Roadmap: Enterprise Simulation & ML Ground Truth
This roadmap documents the completed feature waves and outlines the direction for future development.
Completed Features
v0.1.0 — Core Generation
- Statistical distributions: Benford’s Law compliance, log-normal mixtures, copulas
- Industry presets: Manufacturing, Retail, Financial Services, Healthcare, Technology
- Chart of Accounts: Small (~100), Medium (~400), Large (~2500) complexity levels
- Temporal patterns: Month-end/quarter-end volume spikes, business day calendars
- Master data: Vendors, customers, materials, fixed assets, employees
- Document flows: P2P (6 PO types, three-way match) and O2C (9 SO types, 6 delivery types, 7 invoice types)

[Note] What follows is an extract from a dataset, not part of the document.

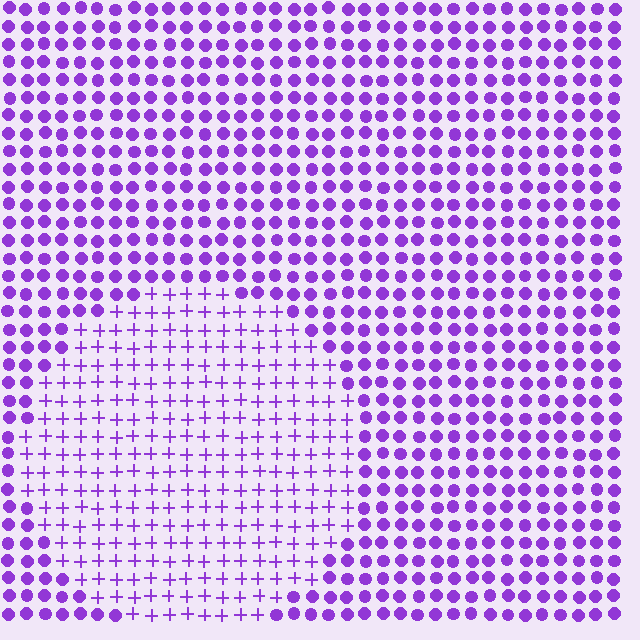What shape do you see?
I see a circle.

- Intercompany: IC matching, transfer pricing, consolidation elimination entries
- Subledgers: AR (aging, dunning), AP (scheduling, discounts), FA (6 depreciation methods), Inventory (22 movement types, 4 valuation methods)
- Currency & FX: Ornstein-Uhlenbeck exchange rates, ASC 830 translation, CTA
- Period close: Monthly close engine, accruals, depreciation runs, year-end closing
- Balance coherence: Opening balances, running balance tracking, trial balance per period
- Anomaly injection: 60+ fraud types, error patterns, process issues with full labeling
- Data quality: Missing values (MCAR/MAR/MNAR), format variations, typos, duplicates
- Graph export: PyTorch Geometric, Neo4j, DGL with train/val/test splits
- Internal controls: COSO 2013 framework, SoD rules, 12 transaction + 6 entity controls
- Resource guards: Memory, disk, CPU monitoring with graceful degradation
- REST/gRPC/WebSocket server with authentication and rate limiting
- Desktop UI: Tauri/SvelteKit with configuration pages
- Python wrapper: Programmatic access with blueprints and config validation
v0.2.0 — Privacy & Standards
- Fingerprint extraction: Statistical properties from real data into
.dsffiles - Differential privacy: Laplace and Gaussian mechanisms with configurable epsilon
- K-anonymity: Suppression of rare categorical values
- Fidelity evaluation: KS, Wasserstein, Benford MAD metric comparison
- Gaussian copula synthesis: Preserve multivariate correlations
- Accounting standards: Revenue recognition (ASC 606/IFRS 15), Leases (ASC 842/IFRS 16), Fair Value (ASC 820/IFRS 13), Impairment (ASC 360/IAS 36)
- Audit standards: ISA compliance (34 standards), analytical procedures, confirmations, opinions, PCAOB mappings
- SOX compliance: Section 302/404 assessments, deficiency matrix, material weakness classification
- Streaming output: CSV, JSON, NDJSON, Parquet streaming sinks with backpressure
- ERP output formats: SAP S/4HANA (BKPF, BSEG, ACDOCA, LFA1, KNA1, MARA), Oracle EBS (GL_JE_HEADERS/LINES), NetSuite
v0.3.0 — Fraud & Industry
- ACFE-aligned fraud taxonomy: Asset misappropriation, corruption, financial statement fraud calibrated to ACFE statistics
- Collusion modeling: 8 ring types, 6 conspirator roles, defection/escalation dynamics
- Management override: Fraud triangle modeling (pressure, opportunity, rationalization)
- Red flag generation: 40+ probabilistic indicators with Bayesian probabilities
- Industry-specific generators: Manufacturing (BOM, WIP, production orders), Retail (POS, shrinkage, loyalty), Healthcare (ICD-10, CPT, DRG, payer mix)
- Industry benchmarks: Pre-configured ML benchmarks per industry
- Banking/KYC/AML: Customer personas, KYC profiles, fraud typologies (structuring, funnel, layering, mule, round-tripping)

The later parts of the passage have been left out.